Ghana’s Securities and Exchange Commission (SEC) announced plans Tuesday to build a regulatory environment that positions virtual assets as the primary vehicle for producing the country’s first generation of self-made millionaires and billionaires under 40.
Mensah Thompson, Acting Deputy Director-General of the SEC, made the declaration at a virtual assets forum held on the sidelines of the 2026 3i Africa Summit in Accra. The forum carried the theme: “Ghana’s Approach to Virtual Assets: Enabling Innovation While Safeguarding Stability.”
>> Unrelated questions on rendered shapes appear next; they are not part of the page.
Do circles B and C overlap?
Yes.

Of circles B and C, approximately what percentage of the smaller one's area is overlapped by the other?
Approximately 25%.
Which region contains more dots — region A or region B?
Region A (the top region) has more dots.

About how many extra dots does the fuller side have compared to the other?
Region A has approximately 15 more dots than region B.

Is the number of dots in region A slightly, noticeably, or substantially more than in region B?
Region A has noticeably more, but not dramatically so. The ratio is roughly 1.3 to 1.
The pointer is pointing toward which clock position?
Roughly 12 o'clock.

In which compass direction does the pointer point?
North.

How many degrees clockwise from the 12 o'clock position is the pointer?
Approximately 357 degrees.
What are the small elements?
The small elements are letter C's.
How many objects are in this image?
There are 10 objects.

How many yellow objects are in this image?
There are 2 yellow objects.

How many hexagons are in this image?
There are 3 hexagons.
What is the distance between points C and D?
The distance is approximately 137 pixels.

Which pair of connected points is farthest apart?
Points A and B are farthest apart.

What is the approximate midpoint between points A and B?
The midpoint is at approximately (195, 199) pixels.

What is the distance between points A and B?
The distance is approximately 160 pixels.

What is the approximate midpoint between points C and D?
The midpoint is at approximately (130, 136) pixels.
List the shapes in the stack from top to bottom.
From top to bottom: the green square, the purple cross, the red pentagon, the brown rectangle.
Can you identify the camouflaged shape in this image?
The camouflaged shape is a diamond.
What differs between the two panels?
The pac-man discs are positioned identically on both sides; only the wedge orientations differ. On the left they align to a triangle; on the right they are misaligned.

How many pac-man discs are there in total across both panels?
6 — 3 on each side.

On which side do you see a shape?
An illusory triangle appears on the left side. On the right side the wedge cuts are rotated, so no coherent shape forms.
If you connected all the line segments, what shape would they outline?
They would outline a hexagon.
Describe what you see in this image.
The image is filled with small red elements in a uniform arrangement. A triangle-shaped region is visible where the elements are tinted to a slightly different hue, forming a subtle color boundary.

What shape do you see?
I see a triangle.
Thompson anchored his projection on global momentum. More than 560 million people currently hold virtual assets worldwide, and analysts project tokenised assets in bonds, equities, and real estate could reach between US$10 trillion and US$16 trillion by 2030.
He argued that the shift away from inheritance-based and family wealth creation toward technology-driven innovation opens a direct path for young Ghanaians to build scalable companies in digital finance, blockchain infrastructure, and virtual asset services.
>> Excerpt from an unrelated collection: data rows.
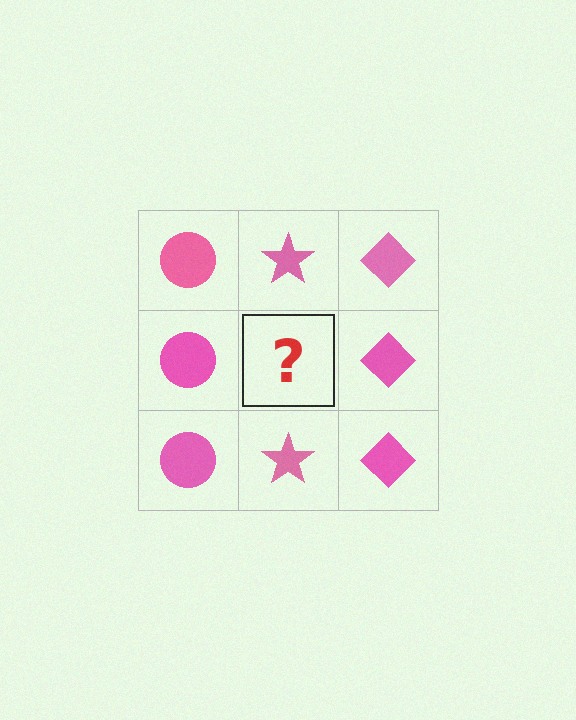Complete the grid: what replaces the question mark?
The question mark should be replaced with a pink star.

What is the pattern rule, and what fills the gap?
The rule is that each column has a consistent shape. The gap should be filled with a pink star.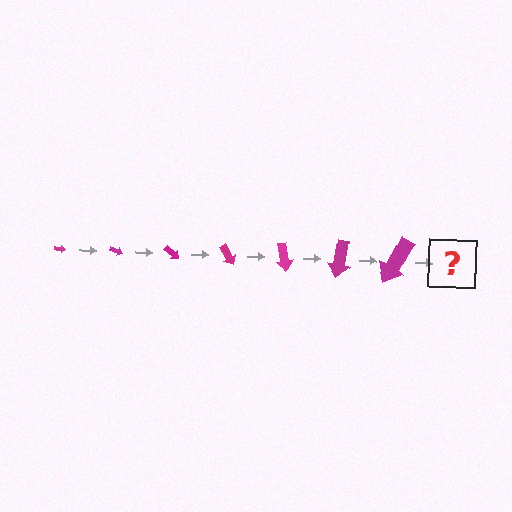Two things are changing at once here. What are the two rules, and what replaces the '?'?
The two rules are that the arrow grows larger each step and it rotates 20 degrees clockwise each step. The '?' should be an arrow, larger than the previous one and rotated 140 degrees clockwise from the start.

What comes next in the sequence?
The next element should be an arrow, larger than the previous one and rotated 140 degrees clockwise from the start.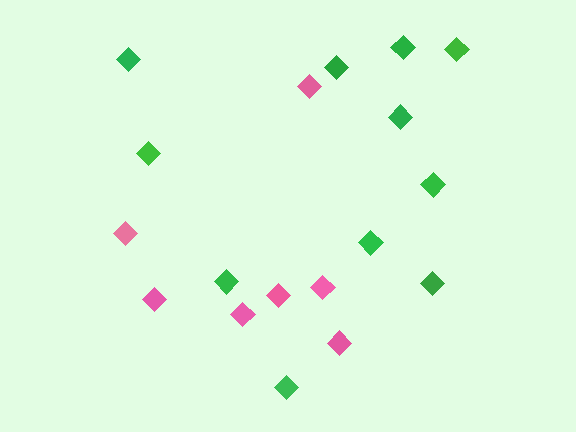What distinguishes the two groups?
There are 2 groups: one group of green diamonds (11) and one group of pink diamonds (7).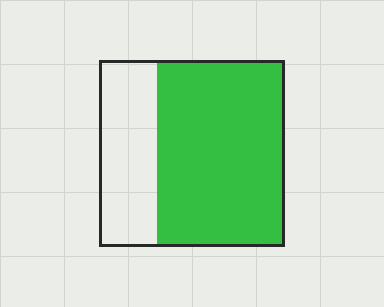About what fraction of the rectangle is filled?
About two thirds (2/3).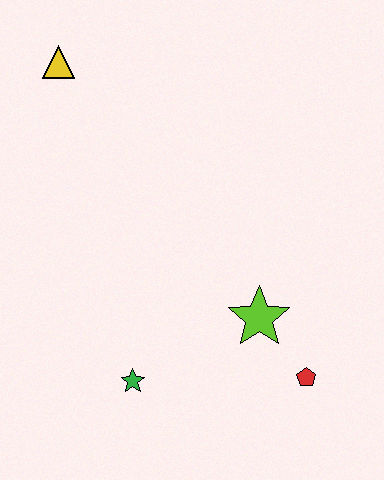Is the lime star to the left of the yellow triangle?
No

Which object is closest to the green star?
The lime star is closest to the green star.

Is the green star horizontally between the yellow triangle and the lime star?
Yes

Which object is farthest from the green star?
The yellow triangle is farthest from the green star.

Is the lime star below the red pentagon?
No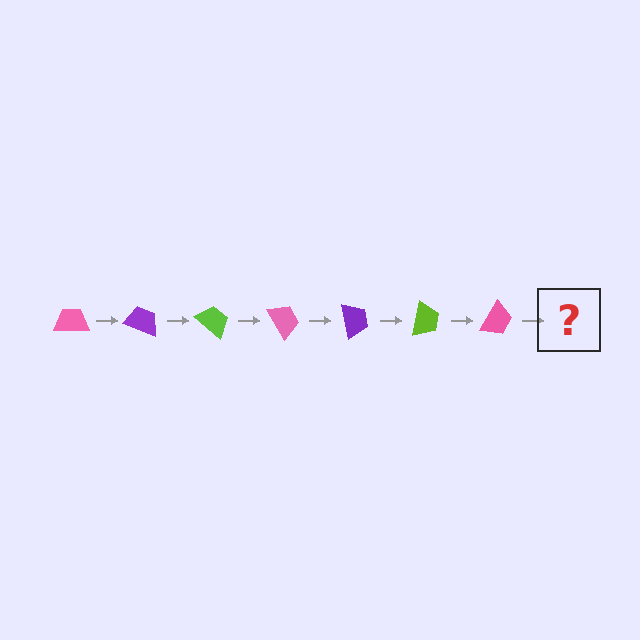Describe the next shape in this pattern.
It should be a purple trapezoid, rotated 140 degrees clockwise from the start.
“The assignment for you is to create the future,” Thompson told attendees.
Virtual assets covered under Ghana’s emerging framework include cryptocurrencies, stablecoins, non-fungible tokens (NFTs), decentralised finance (DeFi) tokens, and tokenised securities.
To anchor the framework, the SEC established a dedicated Virtual Assets Committee working alongside the Bank of Ghana (BoG) to implement the Virtual Asset Service Providers Act, 2025 (Act 1154). The legislation targets investor protection, anti-money laundering compliance, and cybersecurity safeguards.
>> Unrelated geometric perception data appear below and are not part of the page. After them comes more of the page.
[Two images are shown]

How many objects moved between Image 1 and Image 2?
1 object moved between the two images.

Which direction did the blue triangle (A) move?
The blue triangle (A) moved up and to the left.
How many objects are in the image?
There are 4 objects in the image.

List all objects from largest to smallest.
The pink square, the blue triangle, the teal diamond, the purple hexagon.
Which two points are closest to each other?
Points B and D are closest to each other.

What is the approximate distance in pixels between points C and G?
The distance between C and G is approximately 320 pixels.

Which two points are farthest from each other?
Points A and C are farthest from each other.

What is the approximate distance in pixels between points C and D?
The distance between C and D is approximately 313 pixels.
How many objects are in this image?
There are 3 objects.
A regulatory sandbox already in operation has admitted 17 firms, 11 supervised by the SEC and six by the Central Bank. The sandbox allows selected companies to test crypto-related products under regulatory oversight before receiving full licensing, with the SEC collecting real-time data to shape rules that reflect Ghana’s specific market conditions rather than importing foreign models.
Thompson described Ghana’s current macroeconomic environment as favourable for young entrepreneurs and urged innovators to build solutions in digital investment platforms and critical financial infrastructure.